Allí estamos
Deficiencias cada vez más
evidentes en las capacidades de gobierno, independiente de las razones políticas
o prácticas que pudieren ser alegadas y en cualquiera sea el aspecto del
cual se trate, conducen más temprano que tarde a la aplicación del
concepto que define la ingobernabilidad; ese es el componente gobierno. Áreas
sin ley, especialmente en sus fronteras, en los espacios geográficos
retirados del centro de poder y de difícil acceso, y en las hacinadas
concentraciones humanas de los barrios y rancherías, en los sectores de
marginados dentro o en la periferia de las ciudades; ese es parte del
componente territorial. Crecimiento exponencial de la acción cada vez más
letal de los delincuentes, con su secuela de asesinatos, incapacitados y
heridos; un derivado estado de conflicto social permanente, de
descontento, concurrente con la –abierta o soterrada– persecución política
y la inevitable violación de los derechos civiles de los ciudadanos;
ataques y daños contra la propiedad pública y privada; la percepción o
el presagio de una guerra interna; se derrumban los indicadores económicos
potenciados por el cierre de empresas, crecen los índices del desempleo,
de la pobreza, florece e incrementa la economía negra y el contrabando;
la moneda nacional se derrumba en medio de una sostenida preferencia por
la moneda extranjera; eso forma parte del componente población.

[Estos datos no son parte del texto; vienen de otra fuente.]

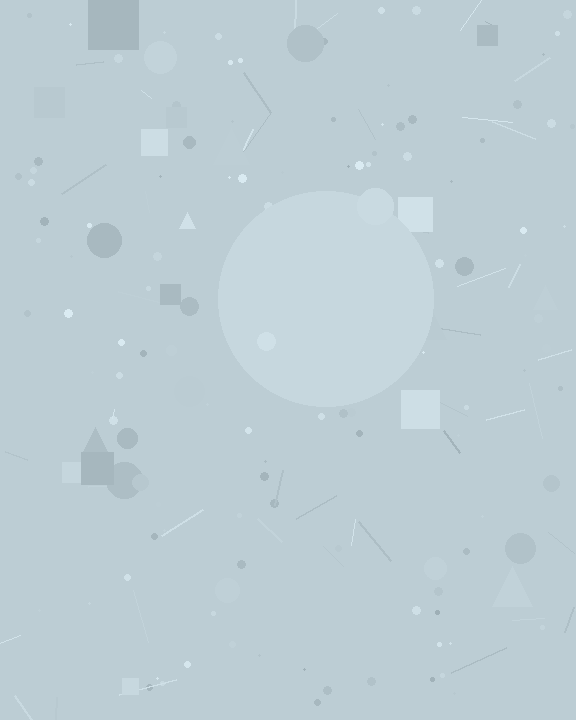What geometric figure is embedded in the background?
A circle is embedded in the background.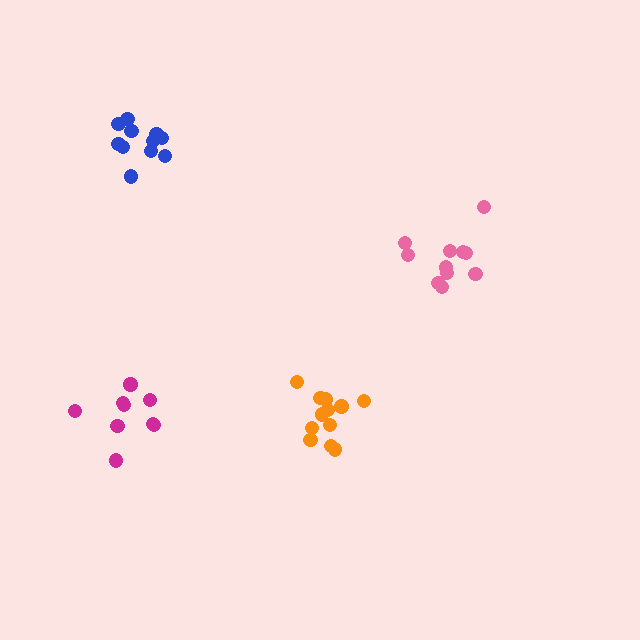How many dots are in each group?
Group 1: 11 dots, Group 2: 9 dots, Group 3: 11 dots, Group 4: 12 dots (43 total).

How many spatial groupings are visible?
There are 4 spatial groupings.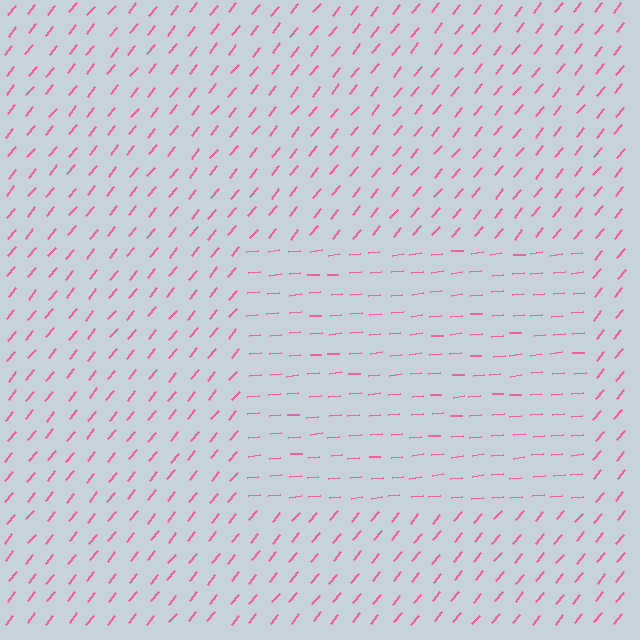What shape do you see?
I see a rectangle.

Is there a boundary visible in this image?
Yes, there is a texture boundary formed by a change in line orientation.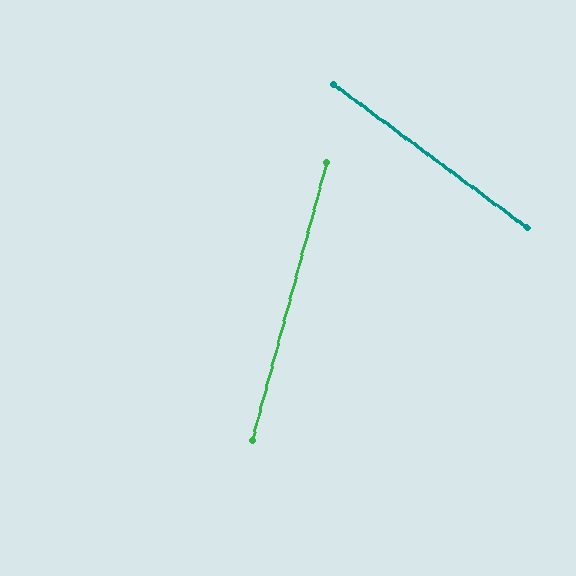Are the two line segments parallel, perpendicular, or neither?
Neither parallel nor perpendicular — they differ by about 68°.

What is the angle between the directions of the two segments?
Approximately 68 degrees.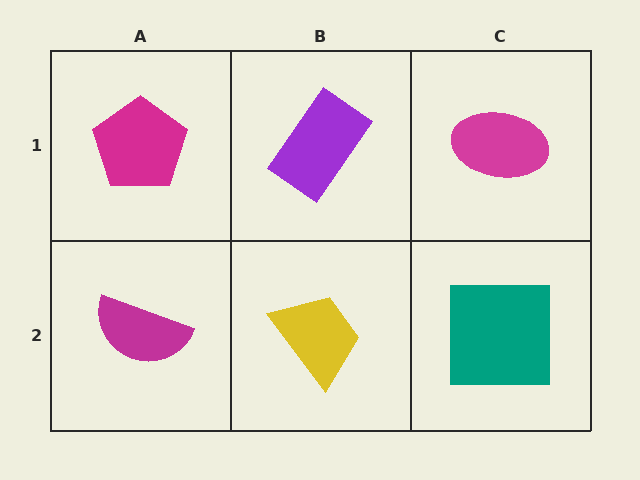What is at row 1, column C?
A magenta ellipse.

Estas son, quizás, las más importantes y trascendentes variantes
que describen la materialidad de ese minimalismo que, a los efectos del análisis,
hemos contrapuesto a la pretensión maximalista del caudillo civil o
militar del cual se trate.
Muy distintas fueron las
circunstancias internas y externas que privaron en distintos órdenes en
cuanto al antiguo caudillaje del siglo XIX y quienes pretendieron durante
la última mitad del siglo anterior y que pretenden aún emerger como
tales a principios de éste. Baste señalar: a) mientras en aquel pasado
la incomunicación natural entre los asentamientos humanos hizo posible
para el caudillo de turno incrementarlo y controlar por la violencia y por
completo regiones y hasta países en su totalidad aislándolos de la
influencia foránea o extra-frontera, hoy los medios de transporte unidos
al desarrollo de la infraestructura física para el desplazamiento entre
comunidades y el más acelerado de la tecnología de la comunicación, lo
hacen prácticamente imposible; b) la caída del Muro de Berlín y el
derrumbamiento de la Unión Soviética, marcó el fin del enfrentamiento
entre los dos poderosos bloques de referencia y con ello de la era bipolar
y c) la emergencia de "actores para estatales" y su acción de
guerra contra la potencia dominante y sus aliados, cuya más determinante
y significativa acción, sin lugar a dudas, lo constituye la organización
y ejecución del ataque coordinado contra tres símbolos del poder
dominante –el Trade Center de Nueva York, el edificio del Pentágono y
la propia Casa Blanca (fracasado), 11 de septiembre de 2001–, que ha traído
como derivada consecuencia, cambios radicales tanto en la concepción política
y geopolítica de la seguridad del Estado dominante y sus aliados, como
del equipamiento, disposición y empleo de la capacidad militar en esta
nueva modalidad de la guerra –la asimetría– y de las relaciones
internacionales entre los Estados que integran la comunidad de naciones.